# Laurel wood



## Paul.J (11 Jul 2007)

Can anyone give any info on this wood for turning.
I was given a branch part i think about 7 foot long 4" diam.
Paul.J.


----------



## Bodrighy (11 Jul 2007)

Must have been some bush :lol: 

I know that there is a wood called 'camphor laurel' that gets turned but don't know about our native bush Paul.

Pete


----------



## Paul.J (11 Jul 2007)

*Bodrighy wrote*
Must have been some bush 
That's just what i said Pete,but he was adamant,(not Adam Ant the singer) :lol: that it was a big Laurel bush he'd cut down. :shock: 
Paul.J.


----------



## Bodrighy (11 Jul 2007)

Hi Paul,

Just found this thread referring to laurel.

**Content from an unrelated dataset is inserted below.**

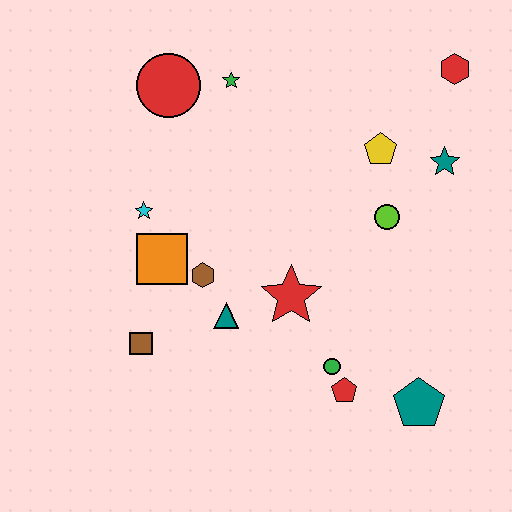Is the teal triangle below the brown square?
No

Apparently it isn't too good to eat :lol: 

Pete


----------



## Paul.J (11 Jul 2007)

Thanks for that Pete.
I don't think i'll be bothering with it.Eating or turning :shock: 
Paul.J.


----------



## greybeard (28 Jul 2007)

hi Paul

Just to say that I have tried turning laurel quite successfully, a couple of lengths trimmed from a bush in the garden which was about 25 years old. Only small stuff, 4" to 5" diameter max., and not very straight so no long vases!

Air dried and no end sealing (didn't know any better then!) - struck me as almost a poor mans box. Not a lot of figuring, but quite a lot of small knots which were interesting. Took and held a good sharp/clean finish.


----------